TRAGIC. What seems common to all is their resort to taking up arms and fighting governments to leverage for concessions, get attention and seek redress. What is tragic, however, is that innocent civilians, mostly their own people, are the first and unfortunate victims of their armed struggle. Then some rebel factions abandon along the way those seemingly noble aspirations. And switch to quick-money blackmail, ransom and extortion, murder -- or just plain terrorism.

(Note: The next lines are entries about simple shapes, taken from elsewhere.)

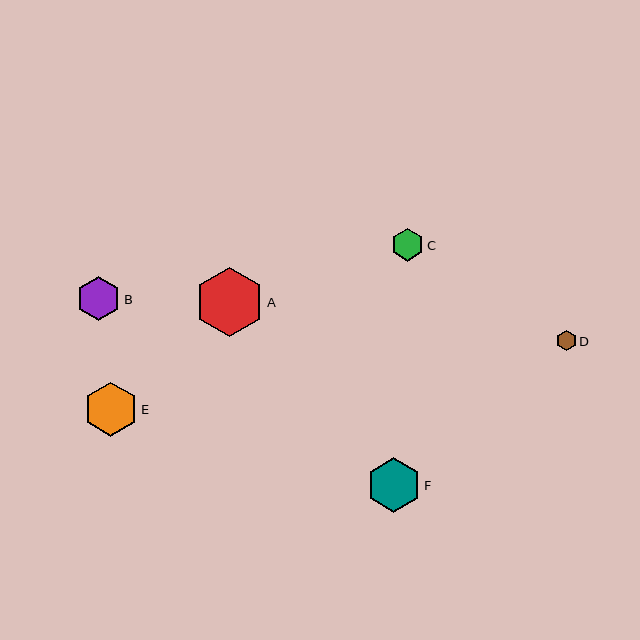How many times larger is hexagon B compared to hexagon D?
Hexagon B is approximately 2.2 times the size of hexagon D.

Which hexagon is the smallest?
Hexagon D is the smallest with a size of approximately 20 pixels.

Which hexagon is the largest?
Hexagon A is the largest with a size of approximately 69 pixels.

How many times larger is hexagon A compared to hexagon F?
Hexagon A is approximately 1.3 times the size of hexagon F.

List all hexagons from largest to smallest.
From largest to smallest: A, F, E, B, C, D.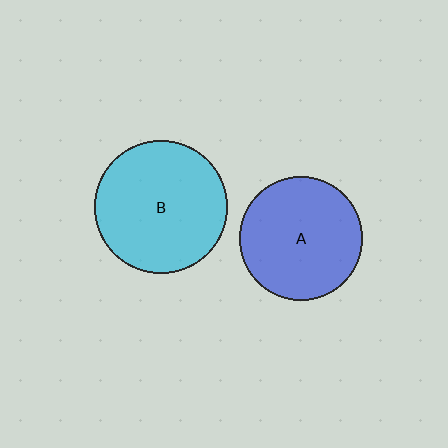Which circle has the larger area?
Circle B (cyan).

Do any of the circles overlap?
No, none of the circles overlap.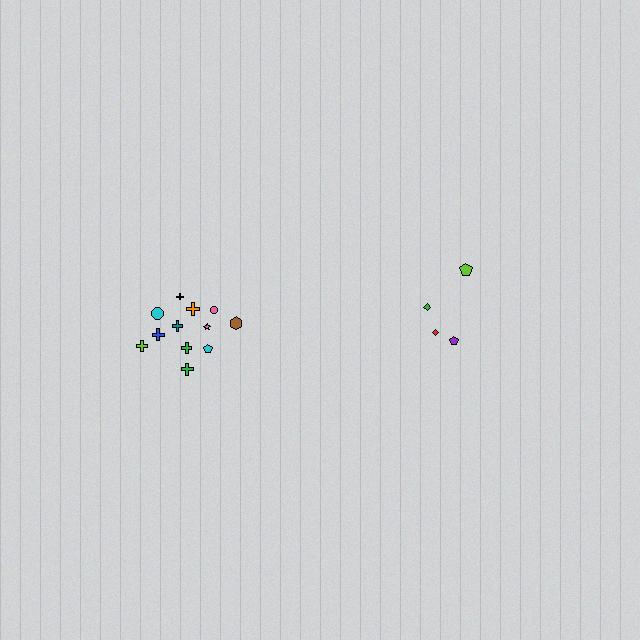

AMB. KRISTIE KENNY. US Ambassador in Thailand now is former Manila-based Ambassador Kristie Kenny. Pleasant memories of her frequent Mindanao visits, especially to conflict affected areas, came back. Her experience in Mindanao will help her understand the insurgency situation in Patanni, Yala and other areas in Southern Thailand.
THAI REBEL. My return this week to visit Bangkok brings back more good memories. I recall one airport stop we had in Thailand when I was still working in Malacañang years ago. It was a brief stopover in the Bangkok airport for aircraft refueling enroute to Libya and a Thai Minister of Education was assigned to meet and extend protocol courtesies to President GMA during the short stop. Surprisingly, the Minister told us he was a former rebel who went to the hills and joined forces that fought the government. When PGMA asked him what convinced him to "return,” he disclosed that the reconciliation program of the government made possible his “rejoining" mainstream society that eventually got him appointed to a high cabinet position in the Thai government where he continued his reform agenda deep into the bureaucracy.
REBEL PROGRAM. After hearing him, PGMA then turned to me and said: “Jess, work on that immediately when we return." So I did. And after one year of consultations and crafting, (principally "midwifed" by NSC Usec. Zen Brosas and a technical team), thus was born the so-called "Social Integration Program" or SIP, which became the focal mechanism which replaced the "rebel returnee program" at the Office of the Presidential Peace Adviser (OPAPP). Unfortunately, I left the office and moved to the Office of the Press Secretary so I didn't get the chance to implement it on the ground. Fortunately though, my successors followed through, although lately, I was told it was changed a bit and renamed into another program under the Aquino administration.
NIGHT MARKETS. They are practically everywhere. At sundown, sidewalks bloom with stalls and remain open deep into the night.
BAHT. One Thai baht is equivalent to P1.50. One US dollar is 30.80 bahts vs. P41.
BUKO. One coconut for buko juice in the sidewalks costs 20 baht or P30.
TOURISM. Tourists are everywhere. This is Thailand's biggest dollar earner.
Published in the Sun.Star Cagayan de Oro newspaper on September 15, 2012.